Pode-se considerar que Santa segue tal conduta em solidariedade aos companheiros que projetam nele, por sua atuação durante o processo de ocupação do Estaleiro, a figura de liderança, dessa forma o filme sugere que Santa sente-se ainda responsável pelos amigos em situação de desemprego. Podemos observar também que diretor Aranoa é simpático a ações coletivas que lutam por direitos, e que transmitiu tal perspectiva ao personagem Santa, o diretor mesmo explica que “O trabalho é algo que você tem que defender de um ponto de vista do grupo, não individual” .

Outra característica interessante de Santa é que ele não se dobra as regras morais estabelecidas, o que o coloca em uma posição de anti-herói; ele mente, engana, furta, quebra (por duas vezes) a luminária Urban Light, da empresa que o demite, além disso, flerta com uma adolescente (filha de seu amigo Rico), enfim não aceita os limites impostos pela sociedade do capital. Ele não permite que a falta de dinheiro o empeça de realizar algumas de suas vontades ou necessidades, é como se ele quisesse manter um nível mínimo de dignidade através do consumo, ou então que acredite que determinadas parte do que se produz em uma sociedade deve ser compartilhado com os trabalhadores.
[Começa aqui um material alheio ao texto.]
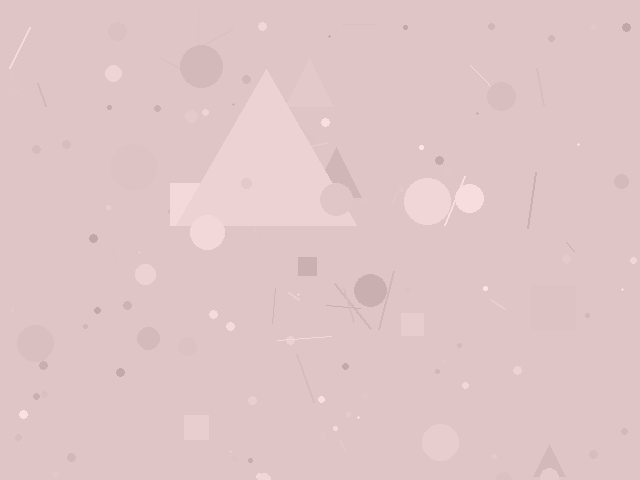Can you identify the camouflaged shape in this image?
The camouflaged shape is a triangle.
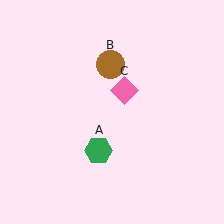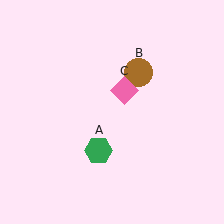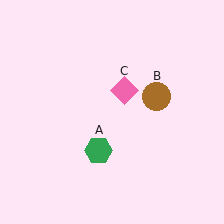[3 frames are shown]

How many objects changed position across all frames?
1 object changed position: brown circle (object B).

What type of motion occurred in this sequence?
The brown circle (object B) rotated clockwise around the center of the scene.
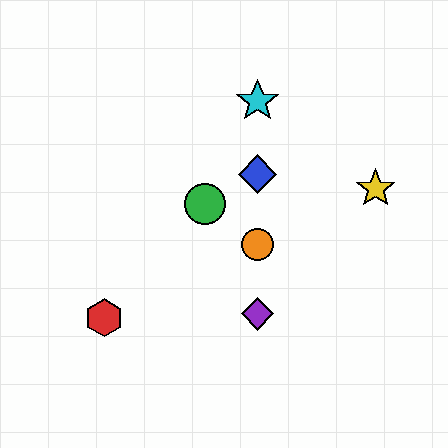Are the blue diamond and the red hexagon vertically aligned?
No, the blue diamond is at x≈257 and the red hexagon is at x≈104.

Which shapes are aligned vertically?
The blue diamond, the purple diamond, the orange circle, the cyan star are aligned vertically.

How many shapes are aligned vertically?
4 shapes (the blue diamond, the purple diamond, the orange circle, the cyan star) are aligned vertically.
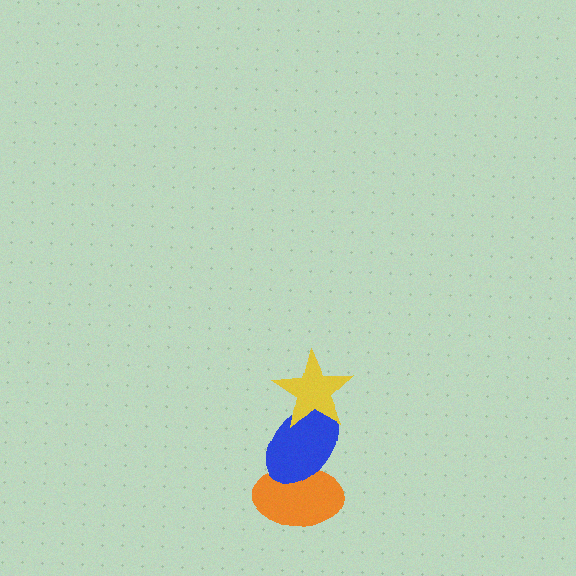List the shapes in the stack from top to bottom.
From top to bottom: the yellow star, the blue ellipse, the orange ellipse.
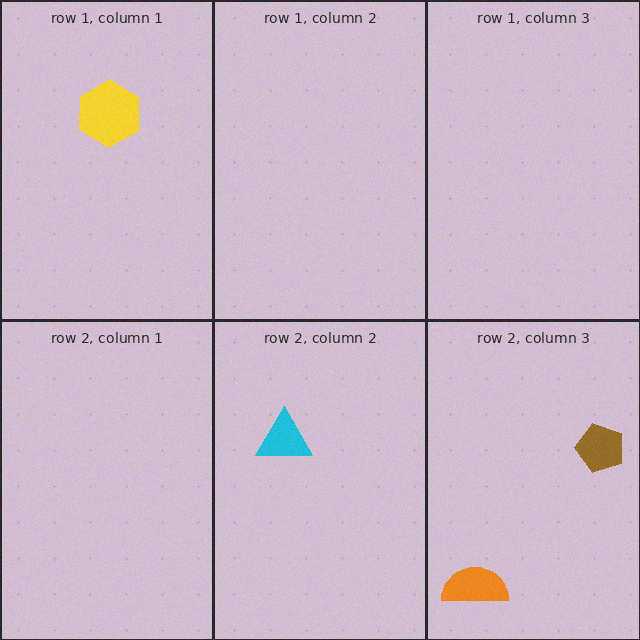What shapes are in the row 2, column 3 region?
The orange semicircle, the brown pentagon.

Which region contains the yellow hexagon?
The row 1, column 1 region.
Assim sua condição de desempregado parece não o colocar desespero.

Um exemplo da postura anti-herói de Santa pode ser notada também quando Santa se nega a entregar o bilhete na balsa, ou quando abusa da degustação de queijo suíço oferecido por Ângela (Laura Dominguez). Ainda junto a ela, Santa ainda mente ser um especialista em queijos, e finge ter uma outra posição social, deixando-a desconcertada e valorizando a si mesmo.

Outro exemplo de sua resistência à condição de despossuido pode ser notado quando ele come de graça as batatas no supermercado, ou quando bebe no bar de Rico sem pagar, Ele está desempregado e assim destituído renda e dos meios de sustento, já que o dinheiro é o mediador entre o desejo e sua satisfação. Porém Santa parece não aceitar a condição intrínseca do desemprego, ou seja, a carência de bens básicos necessários à própria sobrevivência.

Santa, mesmo sendo um transgressor do socialmente estabelecido, conquista a simpatia dos amigos e também do público com sua ousadia, pois apesar de tudo é um homem sensível e solidário com a classe a qual pertence. Em uma das cenas, uma das mais marcantes do filme, Santa “transfere” a Coroa de flores de um outro morto (que lhe parecia certamente, com melhores condições econômicas) que está sendo velado em uma sala ao lado, para o caixão do companheiro Amador (Celso Bugallo), que só tinha os ex-companheiros de trabalho como companhia. Santa tem ainda o cuidado de cortar um trecho da faixa da Coroa em homenagem que diz, “Dos seus amigos da gerência”, o personagem utiliza apenas o trecho que diz
“Dos Seus Amigos”.

É interessante, observar que ele recorta justamente o trecho da faixa que diz “da gerência”. Tal passagem do filme é simbólica, já que os amigos não têm trabalho e muito menos amigos na gerência. Eles não são aliados à gerência, pelo contrario, o processo de fechamento do Estaleiro, e a resistência dos trabalhadores demitidos definiu claramente a relação destes trabalhadores com a administração. A “gerencia” já não está presente na vida deles, como aliada, há muito tempo. Santa, principalmente, tem uma percepção muito clara sobre a oposição que há entre os objetivos da gerência e o dos operários.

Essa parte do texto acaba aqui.